Home Entertainment A Channel 10 reporter was caught in a sex chat scam

A Channel 10 reporter was caught in a sex chat scam


An Australian TV host says they fell victim to a “sex chat” scam in which a fake Twitter profile was created to privately message other people.

Channel 10 reporter Candace Wyatt, 40, wrote on Instagram on Sunday that a Twitter account called “Laurie Bonin” used photos from Ms Wyatt’s social media account and had private “sex chats” with people.

Camera iconRespected Channel 10 reporter Candice Wyatt asked her Instagram followers to report an account she said was impersonating her to lure people into “sex chats”. Instagram credit: Delivered
Camera iconCandace Wyatt was brutally attacked during a live cross at the Royal Botanic Gardens in South Yarra last August.
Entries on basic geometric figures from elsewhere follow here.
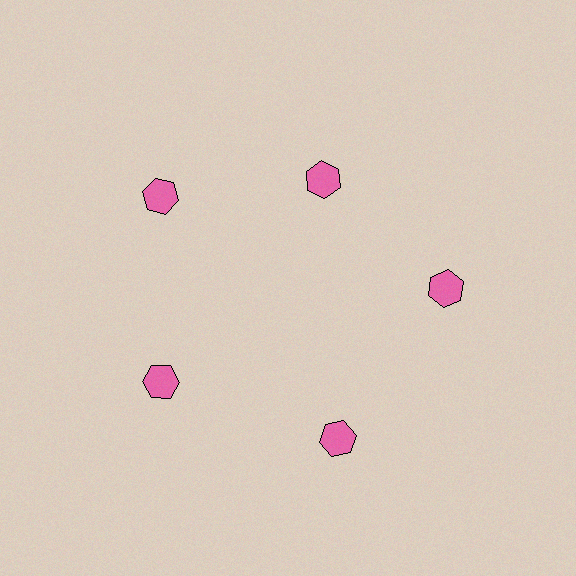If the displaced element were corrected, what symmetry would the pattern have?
It would have 5-fold rotational symmetry — the pattern would map onto itself every 72 degrees.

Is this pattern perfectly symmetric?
No. The 5 pink hexagons are arranged in a ring, but one element near the 1 o'clock position is pulled inward toward the center, breaking the 5-fold rotational symmetry.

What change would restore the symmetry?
The symmetry would be restored by moving it outward, back onto the ring so that all 5 hexagons sit at equal angles and equal distance from the center.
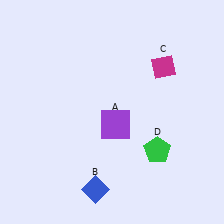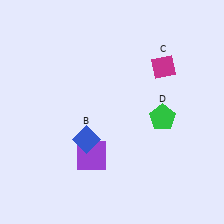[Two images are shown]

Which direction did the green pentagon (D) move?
The green pentagon (D) moved up.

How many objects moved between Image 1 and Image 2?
3 objects moved between the two images.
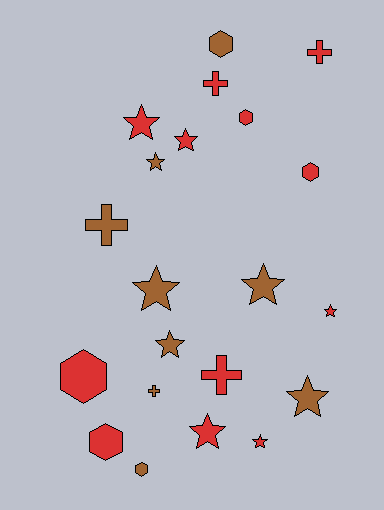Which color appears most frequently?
Red, with 12 objects.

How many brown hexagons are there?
There are 2 brown hexagons.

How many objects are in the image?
There are 21 objects.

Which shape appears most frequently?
Star, with 10 objects.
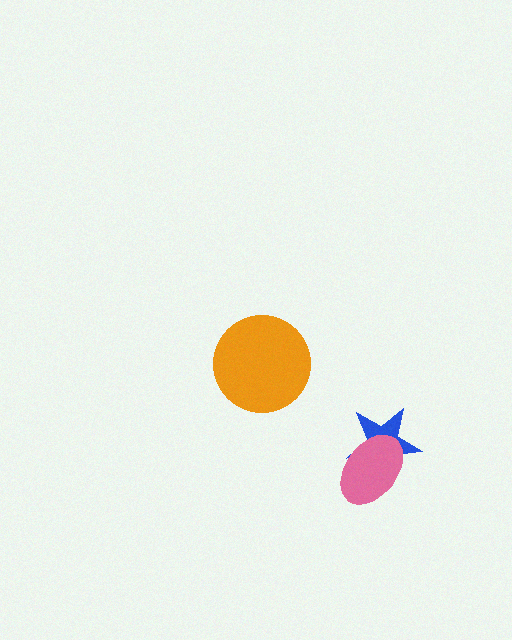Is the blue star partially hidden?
Yes, it is partially covered by another shape.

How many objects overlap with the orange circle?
0 objects overlap with the orange circle.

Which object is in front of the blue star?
The pink ellipse is in front of the blue star.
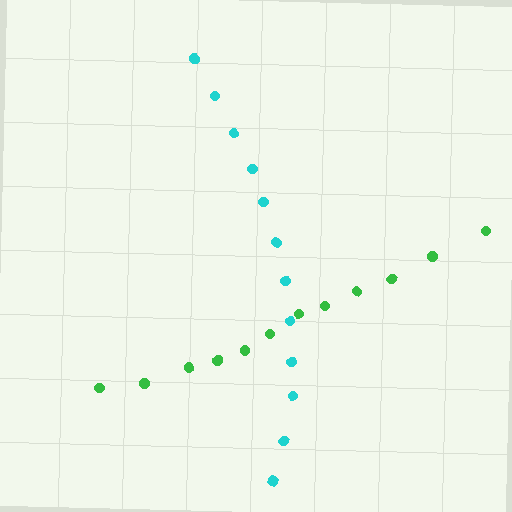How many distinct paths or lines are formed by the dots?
There are 2 distinct paths.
Instagram credit: Delivered

NCA NewsWire was unable to locate the profile as of Monday afternoon.

Ms. Wyatt could not be reached for comment.

“Hey guys, if you have a Twitter account, can you go and report this person?” Ms Wyatt wrote on Instagram on Sunday.

“They are taking my Insta photos and using them on Twitter to send people private sex chats,” she wrote.

“Imitation may be the sincerest form of flattery … but it’s not okay.”

“And, yes, I reported them too.”

It is not the first time Ms Wyatt, who works from Channel 10’s Melbourne bureau, has come under fire from the general public.

Camera iconCandice Wyatt, 40, is a Channel 10 news reporter in Melbourne. Instagram credit: Delivered

In August last year, a man verbally abused and spat at her while she was making a living cross from the Royal Botanic Gardens on the River Yarra.

The ordeal was filmed by a Channel 10 camera crew and witnessed by several people.

Ultimately, the man was charged and sentenced to a term of imprisonment.

Last year, the Australian government’s e-security commissioner issued a warning that stolen personal Instagram photos were being used by other fake Instagram accounts.

“This fake account then uses the link in the profile to redirect traffic to indecent content to what appears to be a subscription service,” the eSafety official said. wrote last year.